American Dill, Aneth, Aneth Odorant, Anethi Fructus, Anethi Herba, Anethum graveolens, Anethum sowa, Dill Herb, Dill Oil, Dill Weed, Dillweed, Dilly, Eneldo, European Dill, Faux Anis, Fenouil Bâtard, Fenouil Puant, Huile d'Aneth, Indian Dill, Madhura, Peucedanum graveolens, Satahva, Shatpushpa, Sotapa, Sowa.
Dill is a plant that has a long history as a culinary spice. But it has also been used as a magic weapon and a medicine. During the Middle Ages, people used dill to defend against witchcraft and enchantments. More recently, people have used dill seeds and the parts of the plant that grow above the ground as medicine.
Dill is used for digestion problems including loss of appetite, intestinal gas (flatulence), liver problems, and gallbladder complaints. It is also used for urinary tract disorders including kidney disease and painful or difficult urination.
Dill seed is sometimes applied to the mouth and throat for pain and swelling (inflammation).
In foods, dill is used as a culinary spice.
In manufacturing, dill oil is used as a fragrance in cosmetics, soaps, and perfumes.
How does it work?
Some chemicals contained in dill seed might help relax muscles. Other chemicals might be able to fight bacteria and increase urine production like a “water pill.”
Insufficient Evidence to Rate Effectiveness for...

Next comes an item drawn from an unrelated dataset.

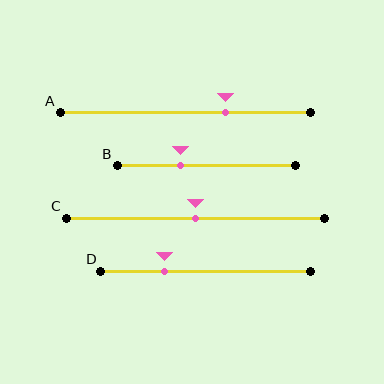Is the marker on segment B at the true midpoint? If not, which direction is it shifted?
No, the marker on segment B is shifted to the left by about 15% of the segment length.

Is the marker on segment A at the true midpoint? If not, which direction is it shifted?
No, the marker on segment A is shifted to the right by about 16% of the segment length.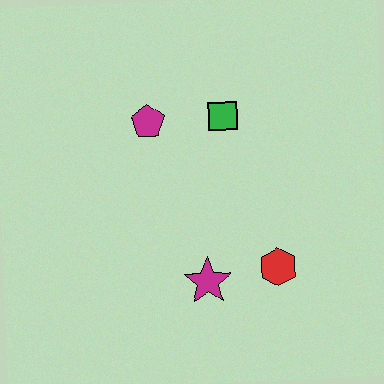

- High cholesterol. Early research suggests that taking dill tablets by mouth for 6 weeks while following a cholesterol-lowering diet does not lower cholesterol or blood fats called triglycerides in people with high cholesterol and clogged heart arteries (coronary artery disease, CAD).
- Loss of appetite.
- Digestive tract problems.
- Urinary tract problems.
- Intestinal gas (flatulence).
- Sleep disorders.
- Liver problems.
- Gallbladder problems.
- Sore mouth and throat.
- Other conditions.
Natural Medicines Comprehensive Database rates effectiveness based on scientific evidence according to the following scale: Effective, Likely Effective, Possibly Effective, Possibly Ineffective, Likely Ineffective, and Insufficient Evidence to Rate (detailed description of each of the ratings).
Dill is LIKELY SAFE when consumed as a food. Dill is POSSIBLY SAFE for most people when taken by mouth as a medicine.
When applied to the skin, dill can sometimes cause skin irritation. Fresh dill juice can also cause the skin to become extra sensitive to the sun. This might put you at greater risk for sunburns and skin cancer. Avoid sunlight. Wear sunblock and protective clothing outside, especially if you are light-skinned.
There is not enough reliable information about the safety of taking dill as a medicine if you are breast-feeding. It's best to stick to food amounts.
Allergy to plants in the carrot family: Dill may cause allergic reactions in people who are allergic to plants in the carrot family. Some of these include asafoetida, caraway, celery, coriander, and fennel.
Diabetes: Dill extract might lower blood sugar in people with diabetes. Watch for signs of low blood sugar (hypoglycemia) and monitor your blood sugar carefully, if you have diabetes and use dill extract in amounts larger than the amounts normally found in food.
Surgery: Dill extract might lower blood sugar. There is concern that using dill extract might interfere with blood sugar control during and after surgery. Stop taking dill extract at least 2 weeks before a scheduled surgery.
LithiumInteraction Rating: Moderate Be cautious with this combination.Talk with your health provider.
Dill might have an effect like a water pill or "diuretic." Taking dill might decrease how well the body gets rid of lithium. This could increase how much lithium is in the body and result in serious side effects. Talk with your healthcare provider before using this product if you are taking lithium. Your lithium dose might need to be changed.
Medications for diabetes (Antidiabetes drugs)Interaction Rating: Moderate Be cautious with this combination.Talk with your health provider.
Dill extract might lower blood sugar. Diabetes medications are also used to lower blood sugar. Taking dill extract along with diabetes medications might cause your blood sugar to go too low. Monitor your blood sugar closely. The dose of your diabetes medication might need to be changed.
Some medications used for diabetes include glimepiride (Amaryl), glyburide (DiaBeta, Glynase PresTab, Micronase), insulin, metformin (Glucophage), pioglitazone (Actos), rosiglitazone (Avandia), chlorpropamide (Diabinese), glipizide (Glucotrol), tolbutamide (Orinase), and others.
The appropriate dose of dill depends on several factors such as the user's age, health, and several other conditions. At this time there is not enough scientific information to determine an appropriate range of doses for dill. Keep in mind that natural products are not always necessarily safe and dosages can be important. Be sure to follow relevant directions on product labels and consult your pharmacist or physician or other healthcare professional before using.